Normalisation
- The process of dividing larger tables into smaller tables such that these smaller tables are related to each other.
- The main motive of normalisation is to reduce data redundancy.
- No data is duplicated. If data duplication is avoided, consistency of data can be ensured. As a result, there will no anomalies during data insertion, changes and deletion.
- Flexible and Proper structure of a table: A table must allow for a wide range of number of entries to a table.
- The structure of table must allow users to run different types of queries to get result.
1. First Normal Form (1NF)
- A table is said to be in first Normal Form (1NF) if none of its attributes are repeated and there is no grouping of attributes.
- Let us consider Student table of a School database: Student (StudentID, StudentName, Major, CourseID, CourseTitle, TeacherID, TeacherName, Grades)
- A part of table showing the various courses is given.
- A student may take several courses.
- Each course will have an individual teacher to handle it.
- Each course will also have separate grades.
- In the above table, there will be grouping of courses and several other fields in the table.
- The best way to solve this is to separate this table into two different tables:
- Student (StudentID, StudentName, Major) Course (CourseID, CourseTitle, TeacherID, TeacherName, Grades)
- Now, the tables are in 1NF form.
2. Second Normal Form (2NF)
- For a table is to be in second Normal Form (2NF), it must first be in first Normal Form (1NF).
- If it contains a single primary key, then it is automatically in 2NF.
- But if the table consists of a composite primary key, all the non-key attributes must be dependent on the complete primary key, that is, no partial dependencies on the primary key.
- A partial dependency is a state in which the one or more non-key attributes are dependent on only a part of primary key.
- The Student table and Course table are in 2NF form already because all its entities are completely dependent on their primary key.
- The CourseGrade table consists of a composite primary key (CourseID, StudentID).
- The non-key attribute Grade is dependent on both the primary keys.
- Hence, the tables are now in 2NF form.
Student (StudentID, StudentName, Major)
Course (CourseID, CourseTitle, TeacherID, TeacherName)

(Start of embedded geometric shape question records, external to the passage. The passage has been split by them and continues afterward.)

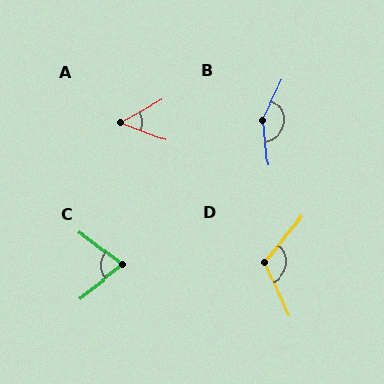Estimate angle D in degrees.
Approximately 117 degrees.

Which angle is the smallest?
A, at approximately 50 degrees.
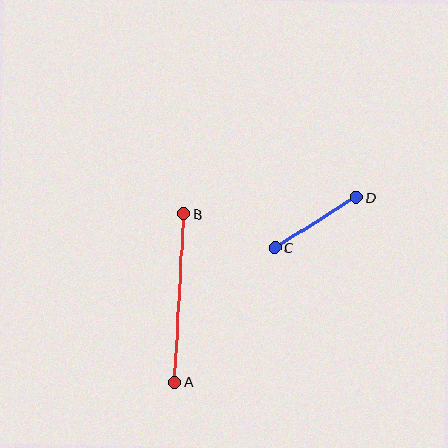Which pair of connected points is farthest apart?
Points A and B are farthest apart.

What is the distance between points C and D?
The distance is approximately 96 pixels.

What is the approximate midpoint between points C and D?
The midpoint is at approximately (316, 223) pixels.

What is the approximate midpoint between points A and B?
The midpoint is at approximately (179, 298) pixels.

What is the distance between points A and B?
The distance is approximately 168 pixels.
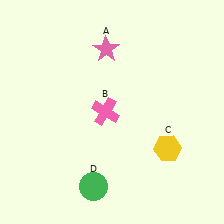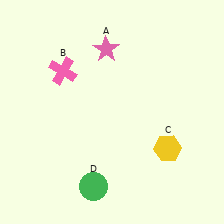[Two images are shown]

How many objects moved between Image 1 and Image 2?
1 object moved between the two images.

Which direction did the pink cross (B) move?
The pink cross (B) moved up and to the left.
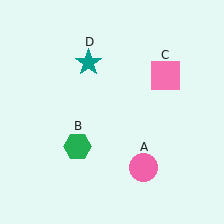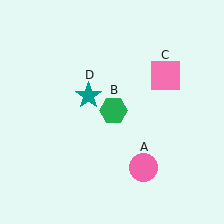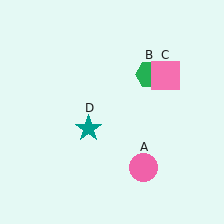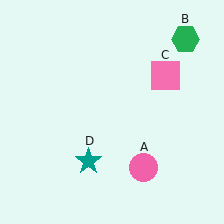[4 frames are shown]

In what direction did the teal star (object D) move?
The teal star (object D) moved down.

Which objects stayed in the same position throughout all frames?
Pink circle (object A) and pink square (object C) remained stationary.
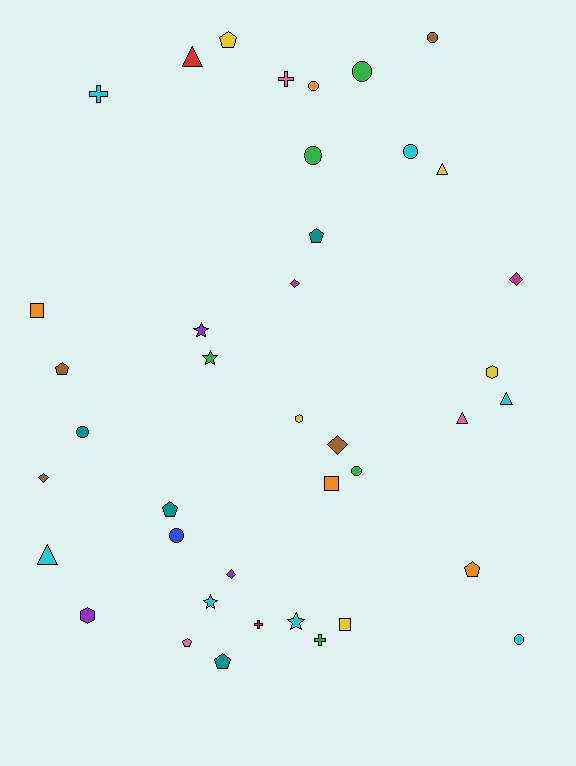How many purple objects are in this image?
There are 3 purple objects.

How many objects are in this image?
There are 40 objects.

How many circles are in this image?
There are 9 circles.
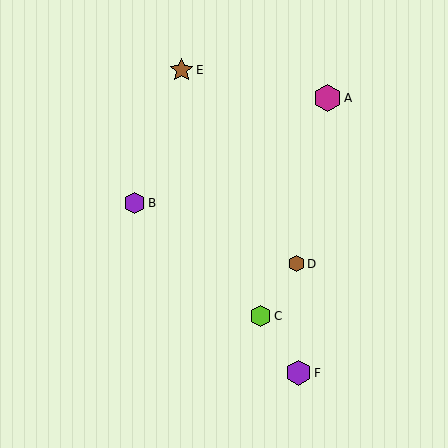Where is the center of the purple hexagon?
The center of the purple hexagon is at (298, 373).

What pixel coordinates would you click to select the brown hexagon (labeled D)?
Click at (296, 264) to select the brown hexagon D.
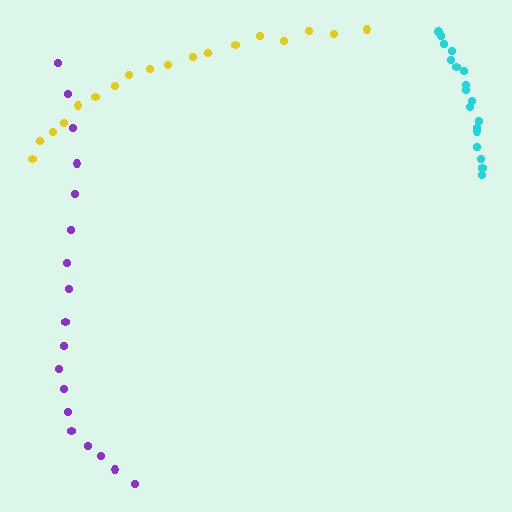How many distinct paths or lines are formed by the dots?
There are 3 distinct paths.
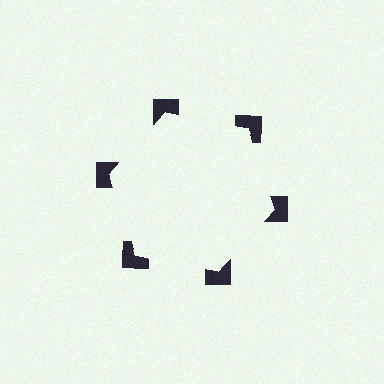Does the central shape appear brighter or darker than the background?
It typically appears slightly brighter than the background, even though no actual brightness change is drawn.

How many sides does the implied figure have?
6 sides.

CourseGrade (CourseID, StudentID, Grades)
- However, there are still some anomalies present.
- To add teacher information, a course is required.
- When a course is deleted, the teacher information is automatically deleted.
- These problems are solved in the next stage of normalisation.
3. Third Normal Form (3NF)
- For a table is to be in third Normal Form (3NF), if must first be in second Normal Form (2NF) and it must not contain any ‘non-key dependencies’.
- Non-key dependency is said to be present when the value of a non-key attribute is functionally dependent on another non-key attribute.
- Consider the table Course:
Course (CourseID, CourseTitle, TeacherID, TeacherName)
- The attribute TeacherName is directly associated with TeacherID, but in the table it is defined to be dependent to CourseID.
- This is incorrect and creates anomalies.
- This relation is modified by removing this table and creating two new tables Course and Teacher.
- The tables in the database now are:
Course (CourseID, CourseTitle, TeacherID)
Teacher (TeacherID, TeacherName)
CourseGrade (CourseID, StudentID, Grades)
Student (StudentID, StudentName, Major)
- Now, the tables are in 3NF.
- No data redundancy: Normalisation ensures that data in a table is not repeated on another table. Data redundancy leads to inconsistency and anomalies during data insertion, deletion and modifications.
- Easy to maintain: Because there are no data duplications, it is enough to update data once. In case of data duplication, we must change the data everywhere it appears, which is tedious and missing updates in a place leads to data inconsistencies.
- Saves memory space: Because there are no data duplications, a normalised table occupies lesser memory compared to its unnormalised version.
- Saves time in searching and sorting: Because of normalisation, we have smaller tables without duplication. Hence, searching and sorting is performed at a faster rate.
- Prevents accidental deletions: The link between the tables are well-defined. Hence, data in a table that is linked to other tables cannot be deleted accidentally.
Normalisation:
Normalisation is the process of dividing larger tables into smaller tables such that these smaller tables are related to each other.
First Normal Form (1NF):
No repeated attributes and no grouping of attributes
Link table:
Many-to-many relationships always require a link table
Second Normal Form (2NF):
Table is in 1NF form & no partial dependencies
Third Normal Form (3NF):
Table is in 3NF form & no non-key dependencies